Challenges to growth and the necessary mastery of technology
The current economic situation is heading towards an imminent scenario of stagflation or inflationary recession across the board, with little contribution from developed markets and with little room for maneuvering in terms of applicable economic policies.
In the short term, the recovery will be weak and fragile. In the long term, a new equilibrium will be reached. It will be characterized by lower global potential (falling factor productivity growth), increasing income, consumption and wealth inequality, an asymmetric impact of the digital, green, and demographic transitions, and high levels of global debt.

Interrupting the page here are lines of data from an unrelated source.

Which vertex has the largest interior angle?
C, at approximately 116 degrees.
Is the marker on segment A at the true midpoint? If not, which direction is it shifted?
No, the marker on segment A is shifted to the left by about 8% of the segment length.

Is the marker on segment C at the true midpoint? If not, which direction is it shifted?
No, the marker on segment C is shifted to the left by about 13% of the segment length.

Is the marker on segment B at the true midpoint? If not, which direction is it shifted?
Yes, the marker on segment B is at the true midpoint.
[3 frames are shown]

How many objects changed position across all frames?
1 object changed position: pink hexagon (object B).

Moreover, recent supporting factors are fading (real rates at zero, excess liquidity, and demographic bonus of emerging countries); while other problems are appearing on the horizon, notably economic and cultural deglobalization, the US-China rivalry, the “end of the theory of commercial expectations,” and physical and productive stress in the global value chain.
A smooth transition to the new economic status quo necessarily involves resupply in the production chain, energy reconnection, global relocation, and reinvigoration of growth through productivity, which is inherent in the adoption of technological innovations.

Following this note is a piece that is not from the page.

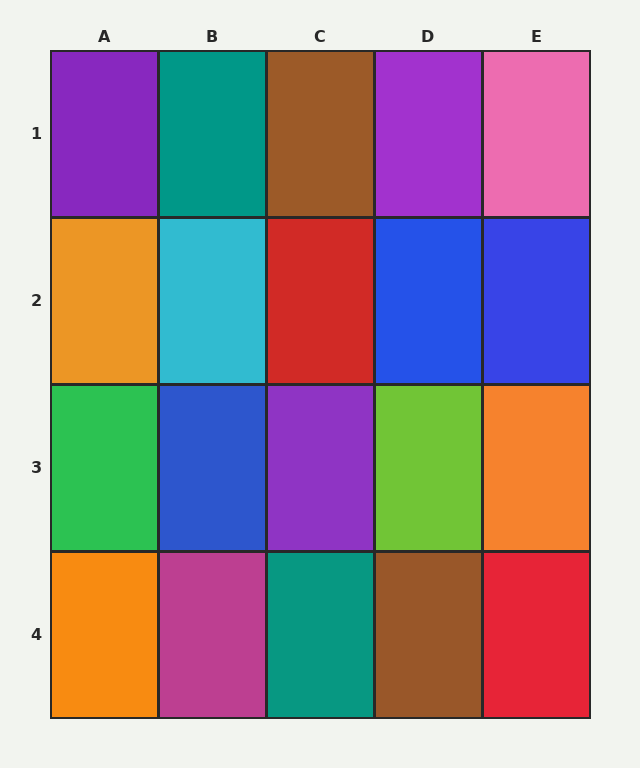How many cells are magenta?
1 cell is magenta.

The strategy to be followed, therefore, should prioritize access to resources, seek sufficiency (or dominance) in the global production chain, achieve competitive advantages in technology, maximize profits from global trade, and restructure traditional industrial policies.
To survive in the new global economic horizon, it is essential to lead technological change and thus reinvigorate potential growth by boosting total factor productivity. The right path is the exploitation of generative artificial intelligence, a “purpose technology” that will open new avenues of efficiency and productivity. The expansion in the use and applications of this technology will cause a structural change in every sector of the economy. It will have a particular impact on employment (reskilling, investment in human capital, replacement vs. expansion, etc.), factor productivity, the struggle for resources and the supply chain, regulation, ethical considerations, and so on.
Central to the exploitation of AI is the semiconductor market, whose global value chain is currently not dominated by anyone, but is made up of interdependent players that are highly specialized in their function.
For this reason, competition for the leading edge of this new technology and its supply chain is of crucial importance, and it will be the focus of international industrial policy for decades to come. A trade agreement between Western countries will be necessary in various areas. And China's role will be key, as it will be handicapped by its own political system and the EDA ban, which will lead to efficiency losses and limitations.